Суровая, безжалостная Рощиха стала до слезливости чувствительной, хлюпала носом, жалко ей было ребенка. Рубин пожал плечами.
«Для него нужно молоко, товарищ командир. Материнское. Кормилица».
«Если б хоть корова у нас была. Соседка наша когда-то, вскоре после той войны, померла от родов, а хлопчик остался. Так мы молоко водичкой разбавляли да — в бутылочку. А на бутылочку — соску. Выпоили. Еще какой парень вырос! Разве мало их, искусственников! Только уметь надо».
«Ладно. Кормилицы не обещаю. А корова и соски будут. Покуда же делайте все, что можно, чтоб поддержать их! Рубин! Головой отвечаешь!»
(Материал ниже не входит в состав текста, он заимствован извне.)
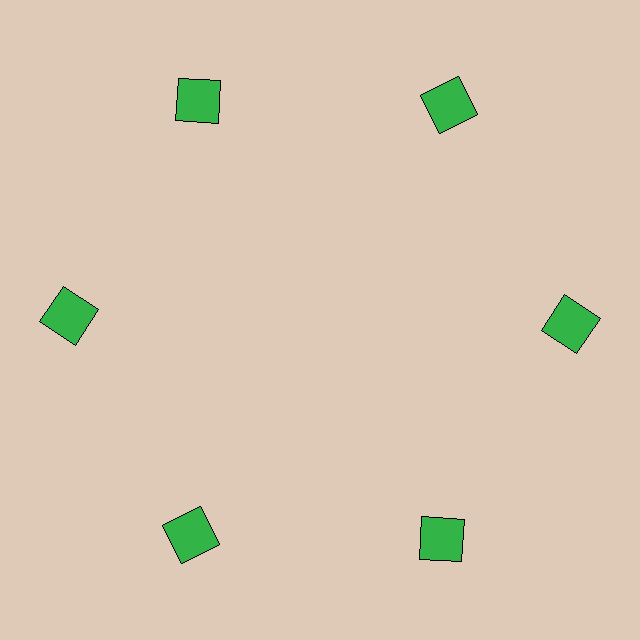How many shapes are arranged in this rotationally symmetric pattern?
There are 6 shapes, arranged in 6 groups of 1.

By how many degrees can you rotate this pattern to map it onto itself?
The pattern maps onto itself every 60 degrees of rotation.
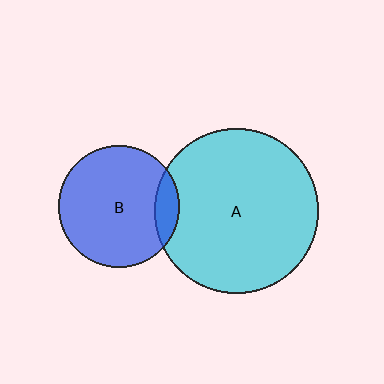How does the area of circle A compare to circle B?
Approximately 1.8 times.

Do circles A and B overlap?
Yes.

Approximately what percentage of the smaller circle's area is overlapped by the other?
Approximately 10%.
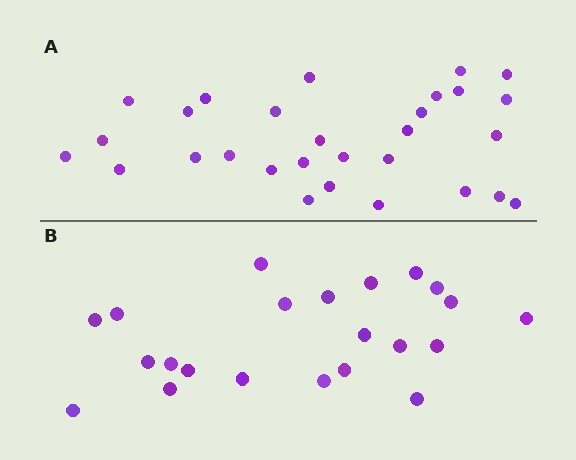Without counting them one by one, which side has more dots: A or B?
Region A (the top region) has more dots.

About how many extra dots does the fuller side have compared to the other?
Region A has roughly 8 or so more dots than region B.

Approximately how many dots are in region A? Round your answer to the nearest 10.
About 30 dots. (The exact count is 29, which rounds to 30.)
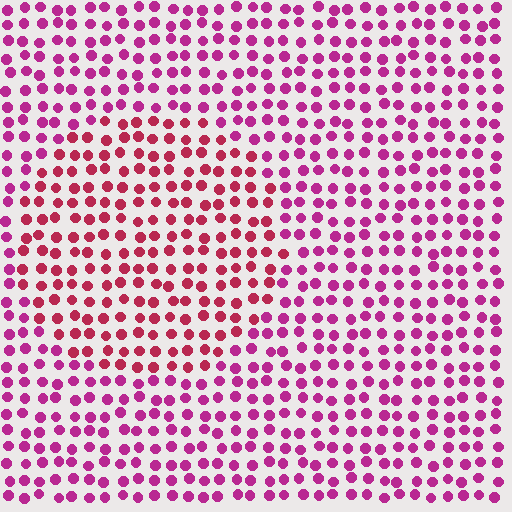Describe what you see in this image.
The image is filled with small magenta elements in a uniform arrangement. A circle-shaped region is visible where the elements are tinted to a slightly different hue, forming a subtle color boundary.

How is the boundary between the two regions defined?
The boundary is defined purely by a slight shift in hue (about 27 degrees). Spacing, size, and orientation are identical on both sides.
Закоченевший в рейде Вася Шуганович и распаренный Будыка — любил жарко натопить — уже закусывали, не дождавшись, когда я влетел в командирскую землянку. Будыка не ездил с нами, оставался за старшего в лагере. Встретил и не сказал о таком чрезвычайном событии! Это
меня возмутило.«Ты что сделал, чтоб спасти женщину и ребенка?»
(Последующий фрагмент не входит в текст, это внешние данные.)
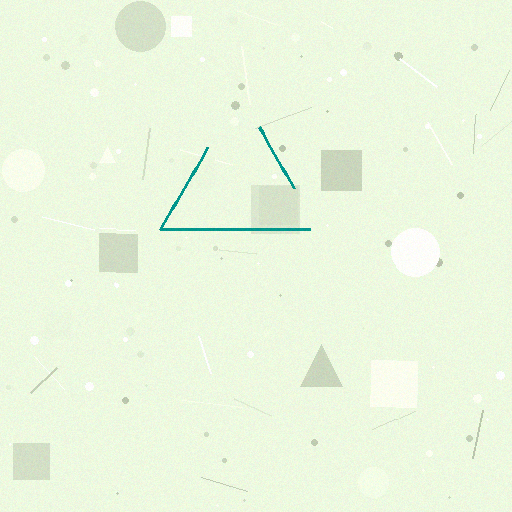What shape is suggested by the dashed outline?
The dashed outline suggests a triangle.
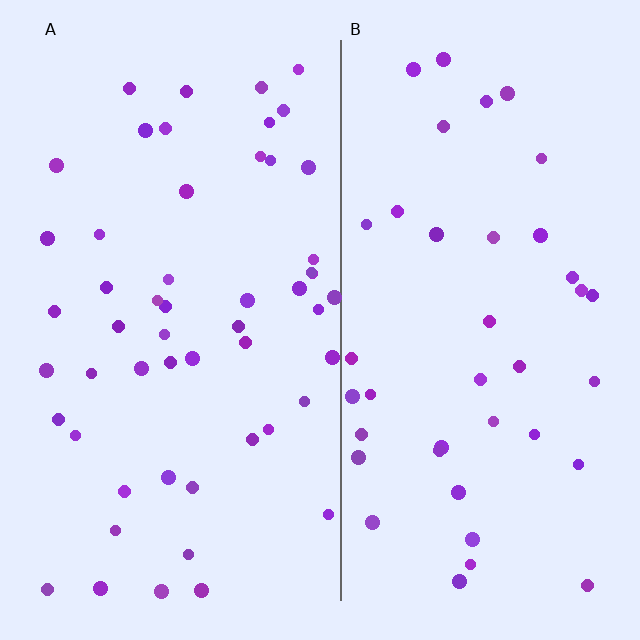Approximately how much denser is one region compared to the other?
Approximately 1.3× — region A over region B.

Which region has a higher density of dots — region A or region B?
A (the left).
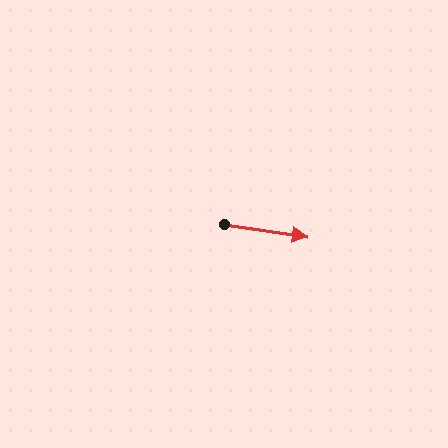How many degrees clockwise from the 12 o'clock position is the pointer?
Approximately 99 degrees.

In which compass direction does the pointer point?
East.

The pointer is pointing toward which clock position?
Roughly 3 o'clock.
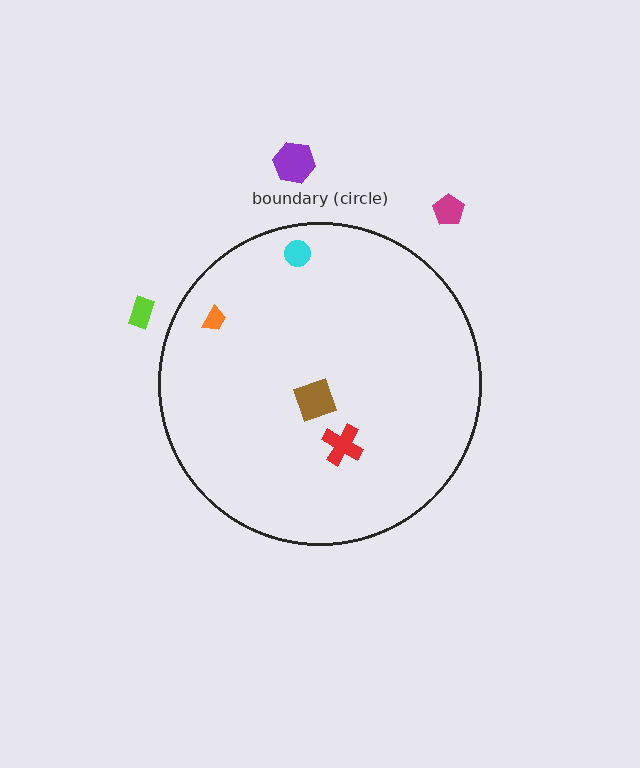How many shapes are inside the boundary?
4 inside, 3 outside.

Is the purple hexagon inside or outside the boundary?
Outside.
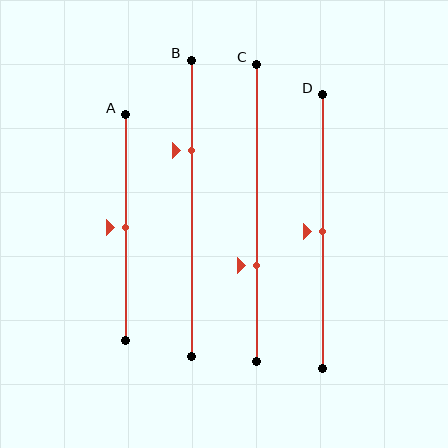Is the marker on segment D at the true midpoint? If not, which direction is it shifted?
Yes, the marker on segment D is at the true midpoint.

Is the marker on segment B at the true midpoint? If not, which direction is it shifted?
No, the marker on segment B is shifted upward by about 19% of the segment length.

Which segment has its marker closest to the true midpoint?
Segment A has its marker closest to the true midpoint.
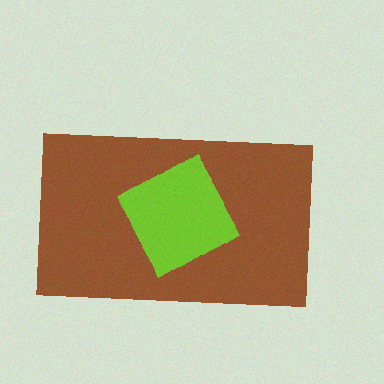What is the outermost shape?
The brown rectangle.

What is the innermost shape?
The lime square.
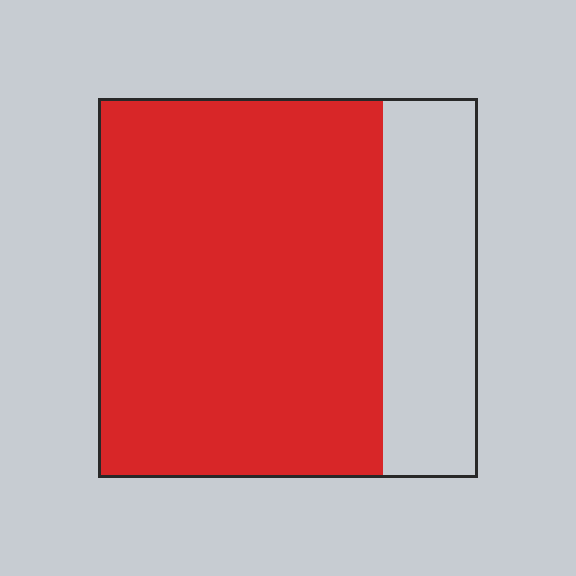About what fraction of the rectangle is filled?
About three quarters (3/4).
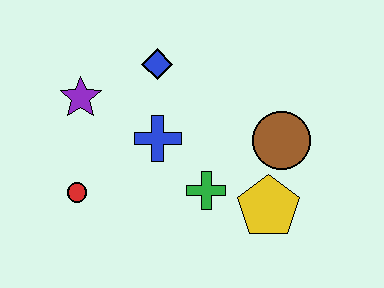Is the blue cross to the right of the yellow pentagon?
No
«А я тебе — главврач роддома? Что я мог сделать?»
«Размазня, так твою… Сейчас же поедешь в город и привезешь врача!»
«Так он и ждет нас с тобой, этот врач! Может, «скорую помощь» вызвать?»
«Не зубоскаль ты, человеколюбец! Собирайся!» Будыка сидел, раскрасневшийся от выпитой самогонки, в расстегнутой неподпоясанной гимнастерке. «Ты серьезно?»
«Нет поводов для шуток. Человек умирает! И ребенок! Младенец! Только что родившийся. Ты это понимаешь?»
Будыка встал, расправил гимнастерку, хотя ремня и не было.
«Слушаю, командир. Я — человек военный. Подчиняюсь. Но… — Он повернулся к Шугановичу. — Я прошу комиссара запомнить: за какую-нибудь неделю командир дважды посылает людей на рискованные операции, продиктованные не нуждами отряда, не боевыми соображениями, а…»
«Чем?»
«Не знаю, чем сейчас. В тот раз — твоим тяжелым душевным состоянием».
Хитер, черт, умел выбирать обтекаемые словечки, осторожные, не взрывающие.
«Я тебе, Валентин, объясню как-нибудь на досуге, чем продиктованы мои приказы — и этот, и тот. А сейчас не будем тратить времени».
«Сколько шансов за то, что врача удастся привезти?» — наступал Будыка.
«Поеду я! — вдруг сказал Вася Шуганович. — Я знаю город, а начштаба не знает».
«Мы дадим ему Кравченко».
«Все равно поеду я!»
Вася повторил это так, что я понял — спорить бесполезно, комиссар не отступится.
«Начштаба! Документы на полицейского. Из Перероста! И на возницу!»
Будыка бросился к железному сундучку, где лежали секретные бумаги и разные печати. Оформить любой документ — на это он мастер.
«Кого привезти?» — спросил Шуганович.
«В городе остался единственный подходящий врач».
Вася сам догадался:
«Буммель?»
«Немец?» — насторожился Будыка. «Немка».
«Не часто ли возим немцев в лагерь? Довозимся!» — неожиданно возвысил голос начштаба. Я оборвал его:
«Заткнись! Не твое дело. Готовь документы!»
И Васе:
«Вам бы только туда добраться, а назад она сама будет лучшим пропуском. Пускай захватит свой документ. Выпьем на дорогу. Я тоже еду. В Копань. Искать роженицу. Пли, в крайнем случае, дойную корову. Теперь это тоже нелегко».
Будыка оторвался от бумаг, потом подошел и виновато сказал:
«Прости, Иван Васильевич. Теперь я тебя понял». Меня тронуло его искреннее раскаянье, даже немного смутило.
«Ладно. Без сантиментов. Бери стакан. За успех, Вася!
«Выпьем за Анну Оттовну. Чтоб была жива и здорова, — улыбнулся комиссар. — От души пью за немку». «Она тебя не знает?»
«Откуда! Сельского учителя? Это ее все знают».
«У Лазовенки обязательно поменяй лошадей. Назад перепряжешь».